Predictions on test data.

prediction_test = predict(model.nb, test, type = 'class')
## Warning: predict.naive_bayes(): more features in the newdata are provided as
## there are probability tables in the object. Calculation is performed based on
## features to be found in the tables.
confusionMatrix(prediction_test, factor(test$fraud), positive = '1')
## Confusion Matrix and Statistics
## 
##           Reference
## Prediction      0      1
##          0 116137    415
##          1   1289   1078
##                                          
##                Accuracy : 0.9857         
##                  95% CI : (0.985, 0.9863)
##     No Information Rate : 0.9874         
##     P-Value [Acc > NIR] : 1              
##                                          
##                   Kappa : 0.5516         
##                                          
##  Mcnemar's Test P-Value : <2e-16         
##                                          
##             Sensitivity : 0.722036       
##             Specificity : 0.989023       
##          Pos Pred Value : 0.455429       
##          Neg Pred Value : 0.996439       
##              Prevalence : 0.012555       
##          Detection Rate : 0.009065       
##    Detection Prevalence : 0.019904       
##       Balanced Accuracy : 0.855530       
##                                          
##        'Positive' Class : 1              
## 

Model has a sensitivity of almost 72% which means 72% of the fraud cases can be detected using the naive bayes algorithm. It also has a specificity of 99%, which is also good. Specificity indicates how well the model is able to distinguish a non fraud case.
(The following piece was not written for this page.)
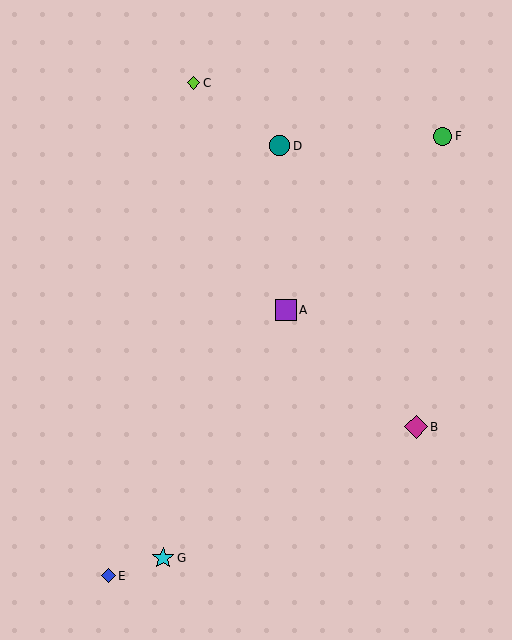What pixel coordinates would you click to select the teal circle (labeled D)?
Click at (280, 146) to select the teal circle D.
Now lets take a loot at the AUC value and ROC curve.

predicted_probs = predict(model.nb, test, type = 'prob')[,"1"]
## Warning: predict.naive_bayes(): more features in the newdata are provided as
## there are probability tables in the object. Calculation is performed based on
## features to be found in the tables.
roc_obj <- roc(test$fraud, predicted_probs)
## Setting levels: control = 0, case = 1
## Setting direction: controls < cases
auc(roc_obj)  # Output: AUC value
## Area under the curve: 0.9771
plot(1-roc_obj$specificities, roc_obj$sensitivities, main = paste0("AUC = ", round(auc(roc_obj), 3)), xlab = 'false positive rate', ylab = 'True positive rate')
abline(a = 0, b = 1, lty = 2, col = "gray")  

6. Conclusion

Out of the models, Naive Bayes is observed to perform fairly well compared to other modelling techniques, displaying a sensitivity of 72%. This is decent considering the imbalance class problem we observed.